When you combine a stagnant Sprint Cup engine development program with a second- or third-tier Sprint Cup effort, a team that would lack on so many levels in terms of car-building ability, technical expertise, research and development resources, and on top of that a team saddled with the inability to deal with the ramifications involved with fielding a front-line Sprint Cup effort for a major manufacturer in NASCAR, then you have a recipe for a disaster.
The final clue that Dodge is done? This past weekend marked the debut in the American Le Mans Series of the SRT Motorsports Viper Racing program in the manufacturer-intensive GT class, a two-car effort that is said to be a three-year deal with Riley Technologies, based in Mooresville, North Carolina. The production Viper is marking its return to the streets and byways, and the corresponding racing program is designed to enhance its credibility and reputation in the sports car market. This marks a return of sorts to past glory days for the Viper in international GT racing, and a program that is - oh, by the way - dramatically cheaper than a front-line Sprint Cup program.
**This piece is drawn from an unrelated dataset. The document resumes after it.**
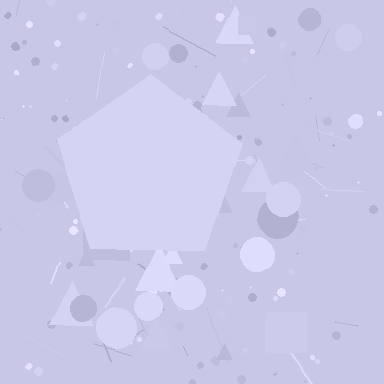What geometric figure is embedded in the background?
A pentagon is embedded in the background.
One final note? Fiat-Chrysler CEO Sergio Marchionne and his cadre of Italian executives are no fans of NASCAR. They just don't buy into the NASCAR idea even though they have made some comments in the past to the contrary. There is no doubt whatsoever that the Viper program is more aligned with their European sensibilities. Don't think that matters? Believe me, it does.
All of this adds up to no Dodge factory effort in NASCAR for 2013, and in fact it may mean that Dodge is done in NASCAR for the foreseeable future.
The earliest that Dodge could return to Sprint Cup in NASCAR would be 2014, but that's only if they can pry apart a front-line team from another manufacturer.
[Editor's Note: We have said all along that the best fit for Dodge would be to work with Cosworth and build an IndyCar engine to compete against Chevy, Honda, Lotus and maybe someday Ford. IndyCar is more international than NASCAR and their more high-tech, which is a better fit for parent company Fiat, owners of Ferrari and Alfa Romeo.]